Here's a paper from MIT that covers how this could be resolved in an interesting fashion:

https://hanlab.mit.edu/blog/streamingllm

The AI field is reusing existing CS concepts for AI that we never had hardware for, and now these people are learning how applied Software Engineering can make their theoretical models more efficient. It's kind of funny, I've seen this in tech over and over. People discover new thing, then optimize using known thing.

▲

kridsdale3 3 days ago | parent | next [-]

The fact that this is happening is where the tremendous opportunity to make money as an experienced Software Engineer currently lies.

For instance, a year or two ago, the AI people discovered "cache". Imagine how many millions the people who implemented it earned for that one.

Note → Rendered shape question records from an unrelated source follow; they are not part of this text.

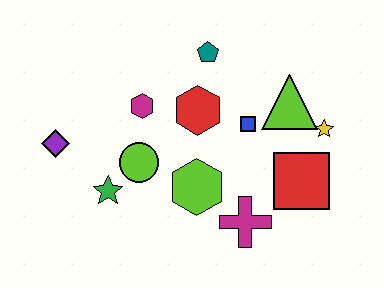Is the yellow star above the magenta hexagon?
No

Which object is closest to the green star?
The lime circle is closest to the green star.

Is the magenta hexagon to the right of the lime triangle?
No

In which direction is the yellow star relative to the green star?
The yellow star is to the right of the green star.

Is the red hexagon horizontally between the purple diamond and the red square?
Yes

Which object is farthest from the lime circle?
The yellow star is farthest from the lime circle.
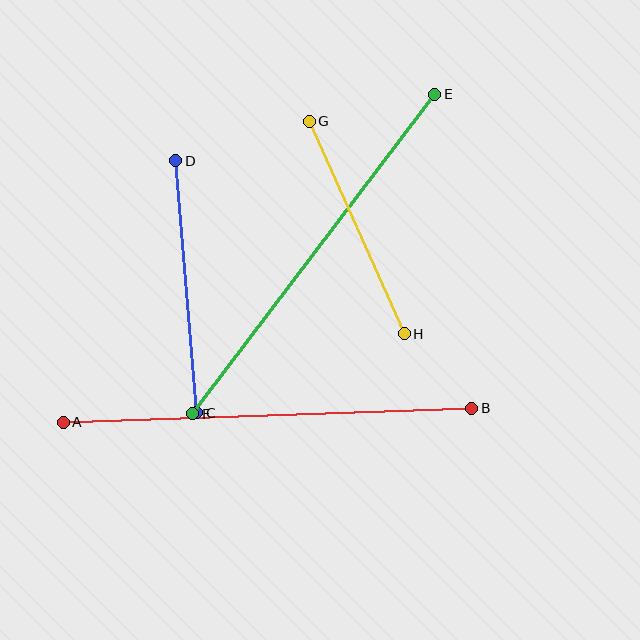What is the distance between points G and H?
The distance is approximately 232 pixels.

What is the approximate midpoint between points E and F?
The midpoint is at approximately (314, 254) pixels.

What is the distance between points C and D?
The distance is approximately 253 pixels.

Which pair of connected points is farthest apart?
Points A and B are farthest apart.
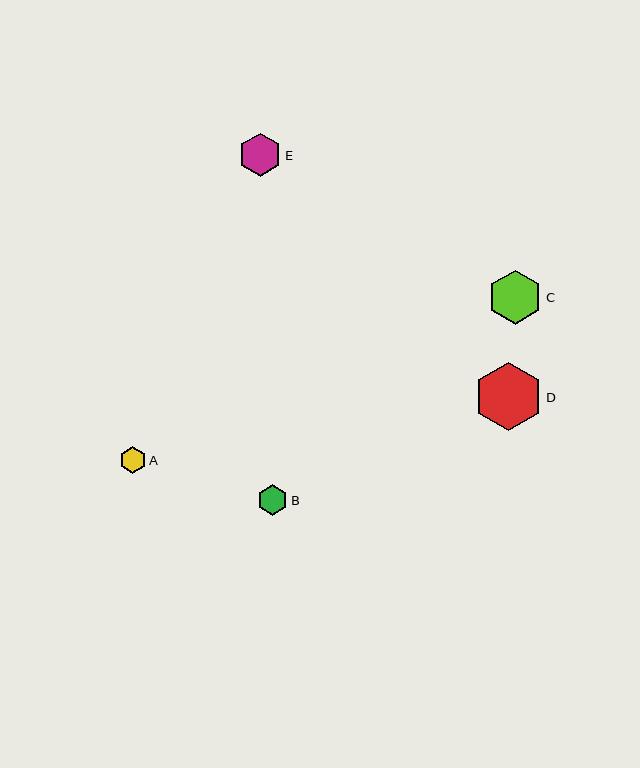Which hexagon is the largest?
Hexagon D is the largest with a size of approximately 68 pixels.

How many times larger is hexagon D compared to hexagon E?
Hexagon D is approximately 1.6 times the size of hexagon E.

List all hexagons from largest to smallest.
From largest to smallest: D, C, E, B, A.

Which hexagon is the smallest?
Hexagon A is the smallest with a size of approximately 27 pixels.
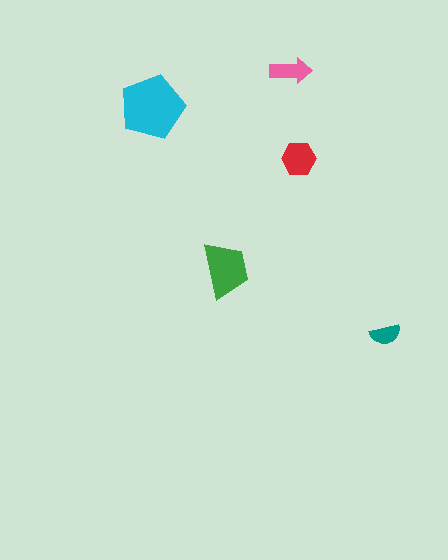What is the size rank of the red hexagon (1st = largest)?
3rd.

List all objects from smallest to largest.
The teal semicircle, the pink arrow, the red hexagon, the green trapezoid, the cyan pentagon.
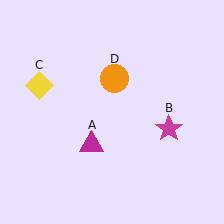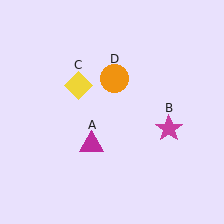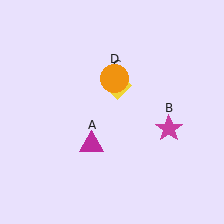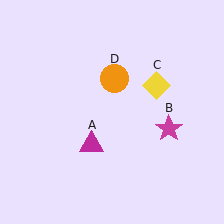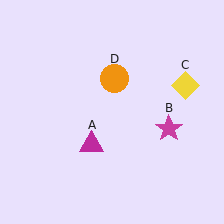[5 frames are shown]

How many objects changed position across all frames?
1 object changed position: yellow diamond (object C).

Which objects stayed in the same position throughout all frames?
Magenta triangle (object A) and magenta star (object B) and orange circle (object D) remained stationary.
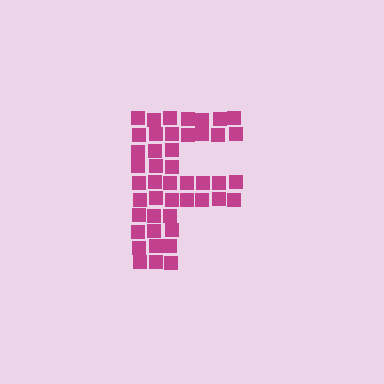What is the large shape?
The large shape is the letter F.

	▲	nxobject 6 hours ago \| parent \| next [-]
		What we need are "idea dice" or "concept dice" for CS – each side could have a vague architectural nudge like "parallelize", "interpret", "precompute", "predict and unwind", "declarative"...
	▲	giancarlostoro 3 days ago \| parent \| prev [-]
		I've been thinking the same, and its things that you don't need some crazy ML degree to know how to do... A lot of the algorithms are known... for a while now... Milk it while you can.

▲

mamp 3 days ago | parent | prev [-]

Unfortunately, I think the context rot paper [1] found that the performance degradation when context increased still occurred in models using attention sinks.

1. https://research.trychroma.com/context-rot

	▲	giancarlostoro 3 days ago \| parent [-]
		Saw that paper have not had a chance to read it yet, are there other techniques that help then? I assume theres a few different ones used.